# LA Confidential & White Russian



## Dexster (Sep 3, 2014)

The white russian is very potent but the LA looks amazing but tastes even better! a nutty taste which is so fresh and smooth.. top pic is the LA


----------



## Blueriverkush (Sep 3, 2014)

Big fan of the LA


----------



## Tim MacIntyre (Sep 5, 2014)

Blueriverkush said:


> Big fan of the LA


 hows the smoke of the l.a. confidential if never had the chance to grow or medicate with any?? im interested on how the grow/ yields are with this la strain??


----------



## Tim MacIntyre (Sep 5, 2014)

im growing / smoking a cpl diff strains. brainstorm haze:wich is a thai haze x stargazer, venice beach afgahn:wich is O.G Kush x White Widdow, and i got N.Y.C sour diesel:which is chemdawg x northernlights x skunk all are top notch and very tasty with a kick like a mule lol


----------



## chiefbootknocker (Sep 6, 2014)

Had some L.A. Woman several years ago. It was good.


----------



## Tim MacIntyre (Sep 6, 2014)

chiefbootknocker said:


> Had some L.A. Woman several years ago. It was good.

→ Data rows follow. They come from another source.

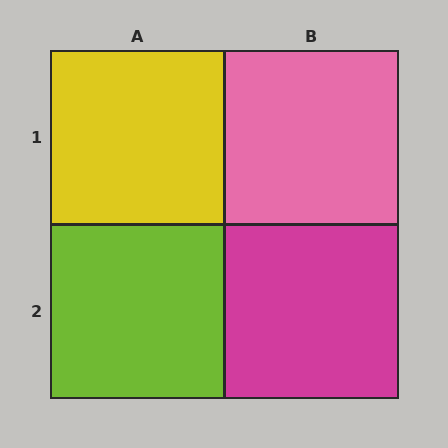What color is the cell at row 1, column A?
Yellow.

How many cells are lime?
1 cell is lime.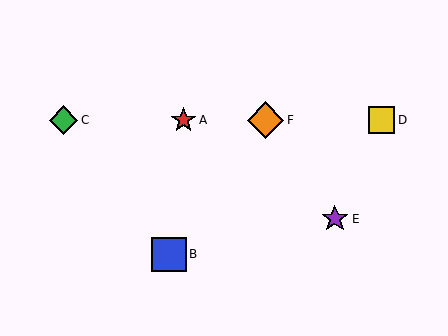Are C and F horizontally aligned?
Yes, both are at y≈120.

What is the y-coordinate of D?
Object D is at y≈120.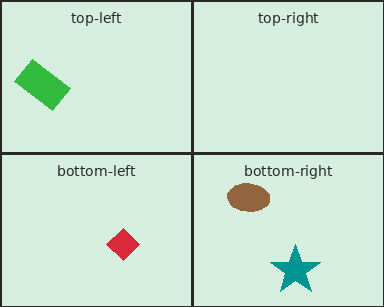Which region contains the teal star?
The bottom-right region.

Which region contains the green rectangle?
The top-left region.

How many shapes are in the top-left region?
1.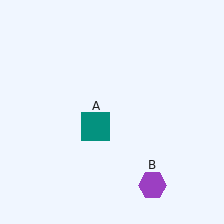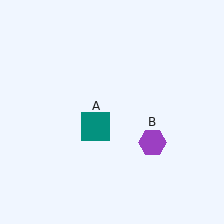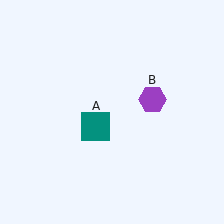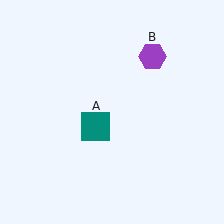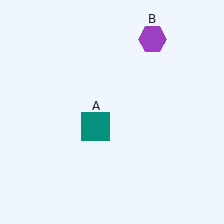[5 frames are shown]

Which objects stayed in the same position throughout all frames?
Teal square (object A) remained stationary.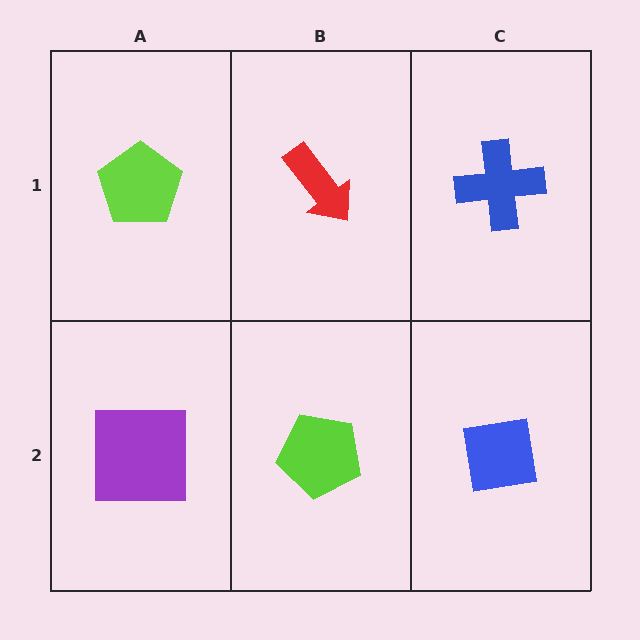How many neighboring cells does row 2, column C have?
2.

What's the highlights of the strain? Smell,taste etc..... Never had it before


----------



## Tim MacIntyre (Sep 6, 2014)

Dexster said:


> The white russian is very potent but the LA looks amazing but tastes even better! a nutty taste which is so fresh and smooth.. top pic is the LA


Looks good


----------



## chiefbootknocker (Sep 6, 2014)

Man I'm sorry I don't remember. It was like 5yrs ago. I got a free seed of it with an order., but for it to be a strain that sticks in my head as being good then (I guess) it says something. Others from DNA I liked too were Sour Cream, and Lemon Skunk. Some from DNA that didn't do so well for me were Sharks Breath and RockLok. There was a time were my seed bank was constantly giving DNA as freebies


----------



## Ishrahnai (Sep 6, 2014)

I love White Russian because it reminds me of old school smoking. It's a bit like listening to a really groovy piece of music from back in the day.......aah nostalgia! Current favourites, blue og, 818 headband and Dairy Queen mmmmmmm baby those bitches got some flavour.


----------



## straingrades (Sep 19, 2014)

If you like LA Confidential Cannadential is really good. 

And Recon Kush is amazing which also has Cannadential in it.

I'm not a big LA Confidential fan but I like those two.


----------